Kohl’s sees home sales settling back into their traditional cadence following their out-sized performance during the pandemic.
Menomonee Falls, Wis. – Kohl’s middle-income shoppers have shifted their spending, and the company expects more of the same in the back half.
Customers are making fewer shopping trips, spending less per transaction and pivoting to Kohl’s private label brands for value, CEO Michelle Gass told investors during this week’s quarterly call. The company is responding by clearing out excess goods, pulling back on receipts and stepping up promotions.
“We expect sales to remain soft given the economic backdrop,” she added.
The home category underperformed during the second quarter. The company sees home sales settling back into their traditional cadence following their out-sized performance during the pandemic.

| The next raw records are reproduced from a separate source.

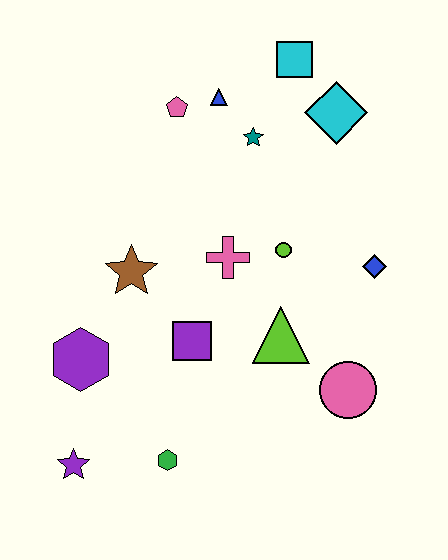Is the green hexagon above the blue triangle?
No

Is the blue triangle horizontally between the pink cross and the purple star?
Yes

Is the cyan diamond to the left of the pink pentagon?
No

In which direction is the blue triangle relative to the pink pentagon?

For the back half of the year, the home assortment is focused on sharp price points and newness. “We need to show up with value,” said Gass.
Revenues for the quarter ended July 30 fell 8.5% to $4.1 billion, with comp down 7.7%. Digital were flat to last year. Total digital sales accounted for 28% of total sales, up from 26% in the year-ago quarter.
Net income fell 43% to $143 million, or $1.11 per diluted share.
The company cut its full-year guidance this morning. Kohl’s now expects a sales decline between of 5% to 6%, compared with a prior forecast of flat to up 1. The update pegs adjusted earnings per share to be between $2.80 and $3.20, compared with earlier guidance of $6.45 to $6.85.